Additionally, the presence of those terms on the top of a letter does not automatically categorize the communication as a privileged one. In Abrams v. Grant [1978] O.J. No. 2283, Steel J. confirmed that courts will go beyond the writing to find the real intention of the party in the communication. 

[…] the mere words “without prejudice attached to a letter do not make a document privileged and therefore protected from discovery or being admitted as evidence at trial. It is the intention of the writer and the content of the letter that govern whether or not the document is privileged.

According to Steel J., the intention is the key. If the correspondence is to make overtures for compromise or settlement, the document will be protected by the privilege. However, according to Gemma Lampert, senior associate in the dispute resolution team at UK law firm Dundas & Wilson, “the without prejudice rule is not absolute and even communications made in an attempt to settle a dispute may be admissible if the case requires it”.

The use of this expression in a communication between a client and his solicitor is unnecessary, of course, because this type of correspondence is protected by the solicitor-and-client privilege.

The “Confidential and legally privileged” notice is also widely used in correspondence. When used at the end of an email, this notice serves more as an intimidation tool, rather than a legal one. Most of the time, the recipient is not someone to whom a privileged communication protection could be expected. In D. v. National Society for prevention of Cruelty of Children [1978] AC 171, four fundamental conditions were recognized for a confidential communication to be privileged. 

  1. the communications must originate in a confidence that they will not be disclosed;
  2. this element of confidentiality must be essential to the full and satisfactory maintenance of the relation between the parties;
  3. the relation must be one that the opinion of the community ought to be sedulously fostered;
  4. the injury that would inure to the relation by the disclosure of the communications must be greater than the benefit thereby gained for the correct disposal of the litigation.

A simple “confidentiality notice” will more than suffice, because the objective is to avoid the divulgation of the information that is contained within the email. The confidentiality notice will even cover the privileged communication because all privileged communications are confidential but not all confidential communications are privileged.
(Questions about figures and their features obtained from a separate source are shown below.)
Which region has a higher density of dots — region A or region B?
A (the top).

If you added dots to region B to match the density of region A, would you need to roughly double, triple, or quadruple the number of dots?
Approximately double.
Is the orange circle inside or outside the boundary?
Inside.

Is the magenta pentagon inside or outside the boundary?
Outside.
This is where we usually err! 

Remember, everything should be used moderately. It is more valuable to use the right words at the right moment than unnecessarily intimidating words.

Comments

  1. Christell: In many cases, lawyers stick a without prejudice on every letter they write, more times than not simply to add sting, as a badge of temerity or brashness, so much so that you will routinely see it stamped or printed on letters clearly intended to be with prejudice, such as a letter which purports to confirm a settlement.
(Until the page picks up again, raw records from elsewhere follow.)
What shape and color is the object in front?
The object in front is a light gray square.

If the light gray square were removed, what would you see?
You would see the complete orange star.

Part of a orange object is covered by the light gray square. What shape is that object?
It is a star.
    If a letter is written without prejudice, the rule of thumb is that it is privileged and cannot be used in Court as evidence. However, in some jurisdictions, there has been so much abuse of this caution that no such privilege is extended to any letter marked without prejudice unless in fact the letter actually advances a settlement or otherwise is part of some such negotiation towards settling.

  2. Robert S. Doggett

    If within the text of a without Prejudice letter, there are false statements of facts (which the parties know to be false) and this letter contains a settlement offer, is is still considered priviledge?, Can this letter be used as evidence if the settlement part is removed?

    From my understanding, the courts want honest attempts to settle and lies within these “without prejudice” letters defiet this purpose.